Like England, Wales voted to leave the European Union in last year’s referendum and Ukip made gains in a subsequent Welsh assembly election. Ukip’s collapse into chaos in recent months appears to have benefited the Conservatives, while traditional Labour voters are unhappy with Jeremy Corbyn’s leadership.
Mr Corbyn’s approach to nuclear weapons remained under the spotlight for a second day on Monday, with Scotland’s first minister Nicola Sturgeon urging the Labour leader to agree to scrapping the Trident nuclear programme for good. Conservatives portrayed Mr Corbyn as soft on defence when he said he ruled out the first use of nuclear weapons but Ms Sturgeon said his refusal to get rid of Trident altogether showed he was too weak for government.

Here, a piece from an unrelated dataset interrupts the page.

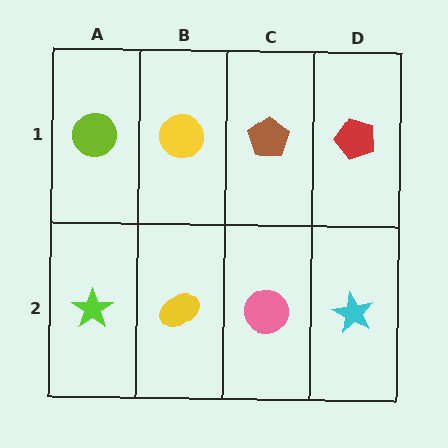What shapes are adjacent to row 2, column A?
A lime circle (row 1, column A), a yellow ellipse (row 2, column B).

“Labour on Trident is as confused as Labour is on so many other issues. That gets to the heart of Labour’s lack of credibility as an alternative government. The SNP opposes Trident, not just in principle, but at a time when our public services and the vulnerable in our society are under so much pressure, spending tens of billions of pounds on weapons of mass destruction is the wrong choice,” she said.

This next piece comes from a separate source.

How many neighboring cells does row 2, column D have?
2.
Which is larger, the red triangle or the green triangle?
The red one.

“Labour should have the guts to simply say that. It’s what we’re told Jeremy Corbyn believes so he should have the courage of his convictions and say it.”
Ms Sturgeon also attacked Theresa May on Monday, accusing the prime minister of calling the election to draw attention away from a criminal investigation into alleged election fraud by the Conservatives in the 2015 general election.

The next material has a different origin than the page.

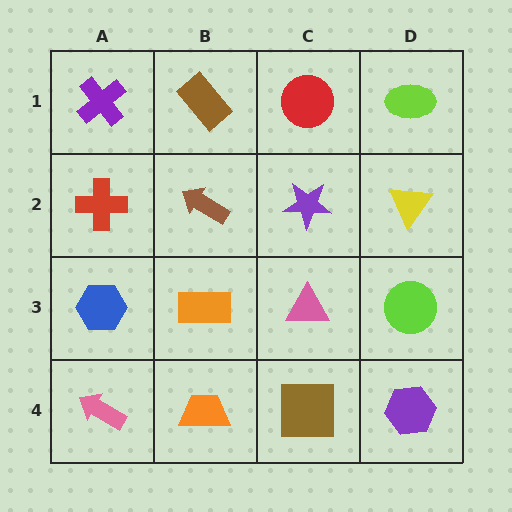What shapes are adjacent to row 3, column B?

Mr Corbyn sought to shift the campaign focus away from defence, telling the Scottish Trade Union Conference how a Labour government would strengthen workers’ rights. The Communist Party of Britain said that, for the first time since 1920, it would not stand candidates at the election, calling on its members to back Labour candidates.
The Communist Party’s general secretary Robert Griffiths said the decision was aimed at bolstering the Labour left in any internal party struggle after the election.
“The maximum possible Labour vote is necessary not only to secure the election of a Labour government. We also recognise that this election marks a further intensification of the left-right struggle within the labour movement and the Labour party. The higher the Labour vote and the number of Labour MPs elected, the more secure will be the position of Jeremy Corbyn and his left allies in the parliamentary Labour party,” he said.
Ukip, which has seen its fortunes slide since last year’s EU referendum, on Monday unveiled a number of policy proposals targeting Britain’s Muslims. They include a ban on wearing the full-face veil in public and mandatory, intimate medical checks for girls judged to be at risk of female genital mutilation.